Two Lakewood Ranch residents, Keith Stansell and Ken Quinn, have been in the international spotlight.
Stansell for surviving brutal captivity in the Colombian jungle for more than five years while he was held by FARC rebels.
Quinn for being part of the brave crew of the Maersk Alabama cargo ship which fought off an attack by Somali pirates.
A common denominator with both men is their upbeat personality, their ready sense of humor and love of family.
The Ranch also has quite the basketball cachet with sportscaster Dick Vitale and NBA referee Bob Delaney, both known as great motivational speakers.
The Ranch also was home to disgraced former NBA referee Tim Donaghy, who went to federal prison camp to serve a 15-month sentence in a gambling scandal.

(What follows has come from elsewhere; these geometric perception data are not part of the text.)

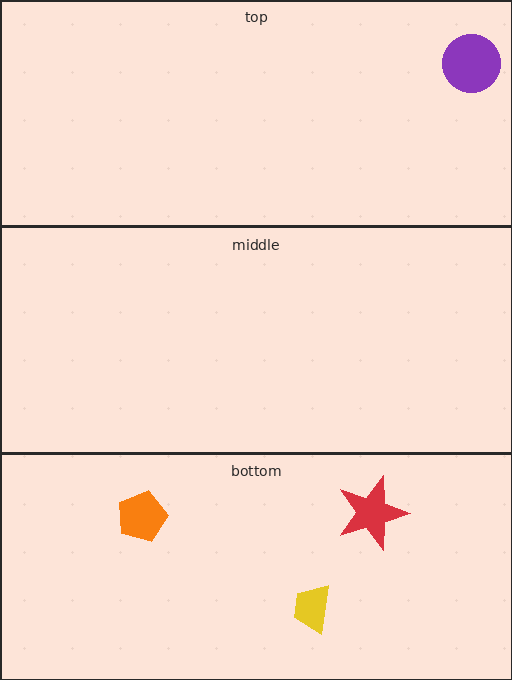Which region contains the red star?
The bottom region.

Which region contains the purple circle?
The top region.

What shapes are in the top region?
The purple circle.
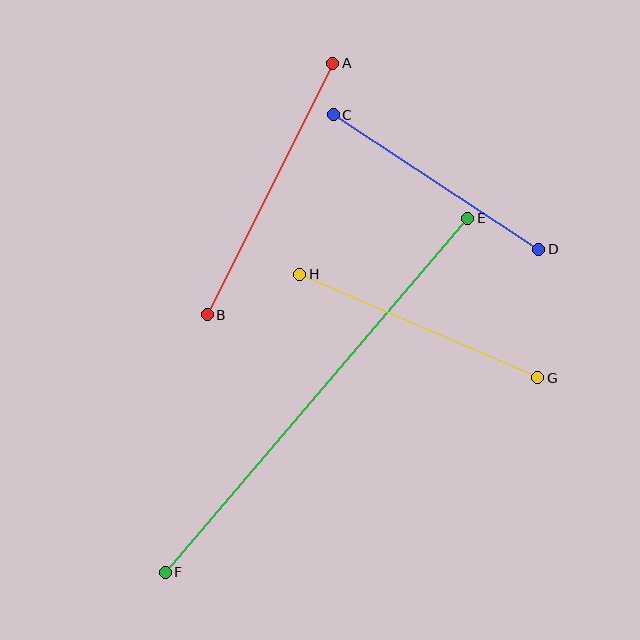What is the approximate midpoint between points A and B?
The midpoint is at approximately (270, 189) pixels.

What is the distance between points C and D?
The distance is approximately 245 pixels.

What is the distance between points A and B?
The distance is approximately 281 pixels.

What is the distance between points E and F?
The distance is approximately 466 pixels.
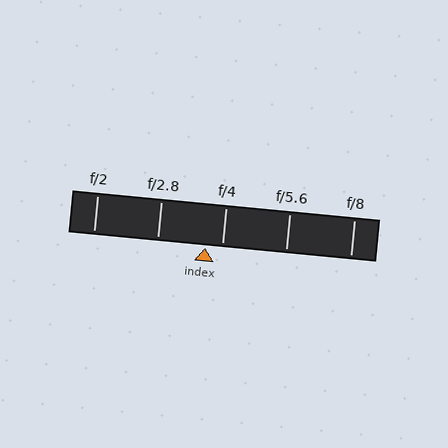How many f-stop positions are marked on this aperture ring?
There are 5 f-stop positions marked.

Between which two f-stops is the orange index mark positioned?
The index mark is between f/2.8 and f/4.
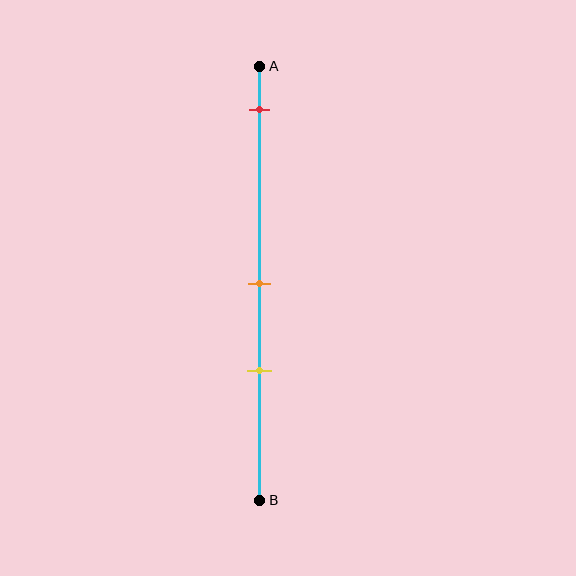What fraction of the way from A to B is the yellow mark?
The yellow mark is approximately 70% (0.7) of the way from A to B.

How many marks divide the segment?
There are 3 marks dividing the segment.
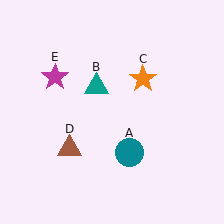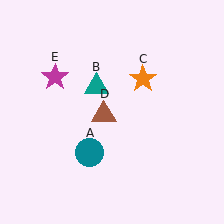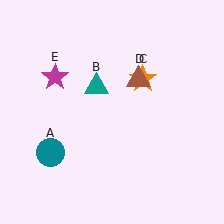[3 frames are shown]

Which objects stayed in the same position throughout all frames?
Teal triangle (object B) and orange star (object C) and magenta star (object E) remained stationary.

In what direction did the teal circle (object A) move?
The teal circle (object A) moved left.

Talk about the yin and the yang.
But more than that, I was struck this week by the breadth of the news from East Manatee. Everything from the Miss Braden River and Miss Lakewood Ranch pageants where young women bravely displayed their talent and poise to a rehearsal at Christian Retreat for “Joseph and the Amazing Technicolor Dreamcoat.” For more about that very polished and energized musical, visit www.christianretreat.org.
On Friday, news of the tuberculosis case at Lakewood Ranch broke.
One person has been diagnosed with the very treatable disease. Officials quickly alerted parents, students, faculty and staff at Lakewood Ranch High School and Nolan Middle School. It looked like a textbook example of getting the word out: automated calls to parents, communication over the school’s closed circuit TV and a press conference.
Some of the old-time canvas of East Manatee still survives. Just recently, cowboys drove a herd of 400 cattle across University Parkway. Those cow-driving days are numbered. Growth and development is far from done. A notable example this week was the grand opening of the 10,000-square-foot East Surgery Center of Coastal Orthopedics and Pain Management. And there’s much more planned once the economy gets on track.
The overall picture continues to come into focus, and it is rich, nuanced and interesting. Can you imagine the changes in the next 10 years?